TUESDAY! Fruits always make (and start) my day. Then half a tub of salty chocolate chip home-made cookies, had tomato rice with lettuce for lunch then bowling and dinner at the airport which consisted of mee rebus (!?), and 3 slices of kaya toast. If I had to die soon, it will definitely be a case of carbo-overload. To efficiently digest it I take even more greens and lots of water, including my other supplements which I am thinking of re-stocking with some other new ones, that will be in a months' time or so. 
WEDNESDAY!! Worst! I hadn't eaten at all till 2pm. Had many errands to run in the morning. Obviously the food monster manifested in me and I ate Fish & Co. with broddy. This swiss fish and chips stuffed with mozzarella. Of course I had my fries changed to carrots. Been drinking LOADS of tea. Nearly 2 pots a day. On Wednesday I had this tea my sister bought me from London- strawberry kiwi caffeine free tea. I told myself I wasn't going to eat dinner but I think I remember polishing the remaining half tub of salty chocolate chip cookies. So Wednesday was, death by FATS. 
THURSDAY I tried to be simple. It almost worked! Vegan vegetable pot pie with boiled broccoli for lunch. Raw chocolate kale chips for snacks and cous cous with curry and vegetables for dinner. However I ruined it. Had 2 cups of honey cornflakes with full cream milk powder. My stomach never hurt so bad in 2012. Dairy ain't no friend of mine. Received my parcel of raw goodies from One luck duck. Can't wait to start making stuff with them. Raw maple syrup powder, raw carob powder, raw vanilla crisps, rawtella. So splendid. Clean food is not only nice on the stomach it is also refreshing on the palate. With all this mad eating I've actually been craving raw celery. It is in my fridge, I just have to eat it... Hmm...
 
The eating continued on Friday and today (Saturday). I feel like I should hang my head low and walk about because I am utterly ashamed. I've put on weight on my upper thighs, tummy and hips. These are camouflaged areas so people cannot see it but I am my best judge and it is time to get my act together.
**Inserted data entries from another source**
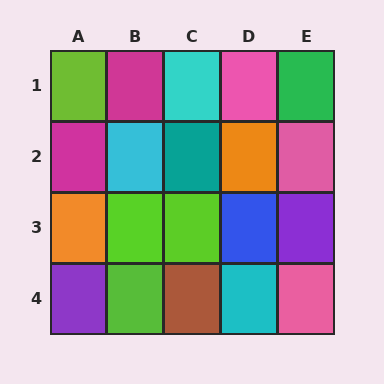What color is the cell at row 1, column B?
Magenta.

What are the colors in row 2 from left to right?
Magenta, cyan, teal, orange, pink.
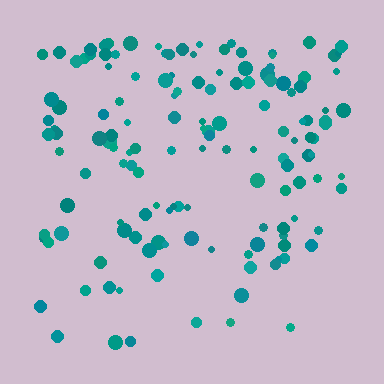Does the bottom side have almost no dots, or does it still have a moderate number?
Still a moderate number, just noticeably fewer than the top.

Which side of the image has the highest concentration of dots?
The top.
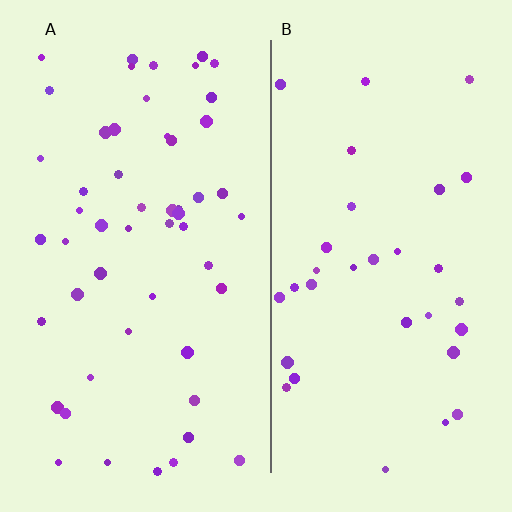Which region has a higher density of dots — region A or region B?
A (the left).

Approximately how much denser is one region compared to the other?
Approximately 1.6× — region A over region B.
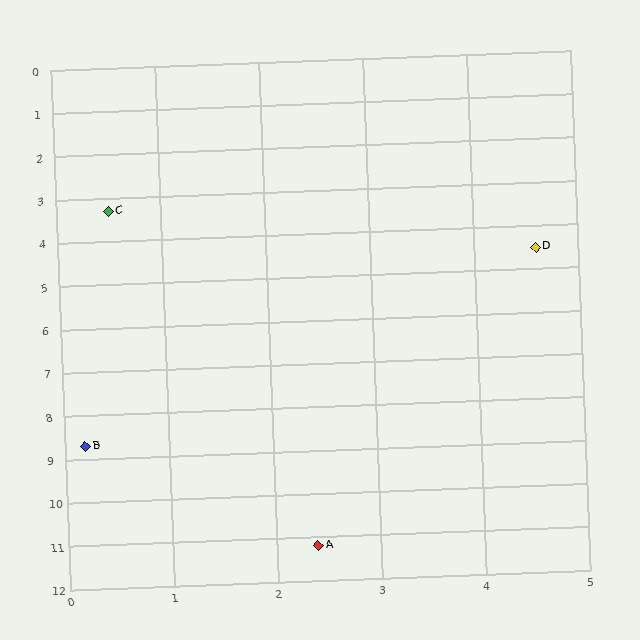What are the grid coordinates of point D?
Point D is at approximately (4.6, 4.5).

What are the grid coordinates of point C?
Point C is at approximately (0.5, 3.3).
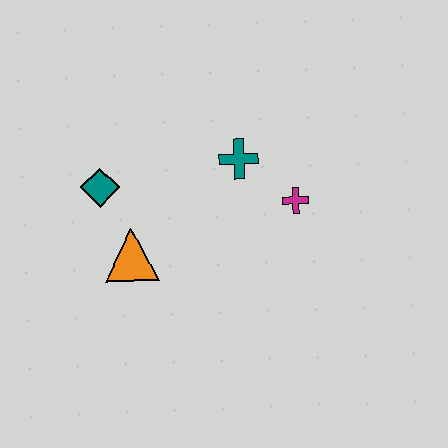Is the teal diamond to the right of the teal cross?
No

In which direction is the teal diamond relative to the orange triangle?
The teal diamond is above the orange triangle.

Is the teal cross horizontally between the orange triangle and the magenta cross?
Yes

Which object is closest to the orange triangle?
The teal diamond is closest to the orange triangle.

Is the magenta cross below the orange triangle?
No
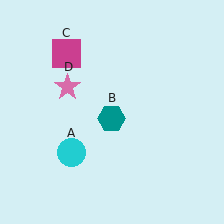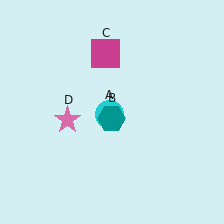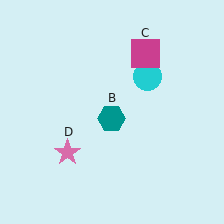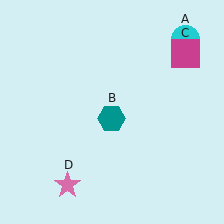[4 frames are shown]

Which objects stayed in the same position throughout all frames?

It is so comforting with all the raw goodies I have sitting around. I know I can just kick start it anytime as my body has reached a point of dehydration- the lack of good minerals. The tough thing is that I have been eating out... it is just THAT hard to choose an un-dressed salad over baked fish with sides or something. I love myself, I want to do this.. for myself! 

Pimples and inflammed pigmentation have been harassing my face. Look at the picture above. It's red all over! I believe it is due to the diet I'm eating, added the pollution in and out everyday. The vehicles really give out so disgustingly polluted air, sometimes it is black! Yikes! I have an important interview on the 14 of April that requires me to have pleasant appearance. So desperate for help right now as the new products I'm using would take a couple of months to show effect. Sigh.

Life will always be miserable. It is just how we choose to live it. Like fried food and all the unhealthy things we have, temptations will always be so ever-present. How? How do we achieve that level of control? I once had it... but I'm trying to ascertain if it was deprivation or self-control. Trying to establish that fine line here. Meanwhile as I always say, being conscious is the biggest step you could possibly take. 

Here's my health promise for tomorrow.
  • I'm packing celery sticks for lunch and I am NOT going to eat unhealthy "outside" food while dining out with my friends at lunch.
xoxo. God bless.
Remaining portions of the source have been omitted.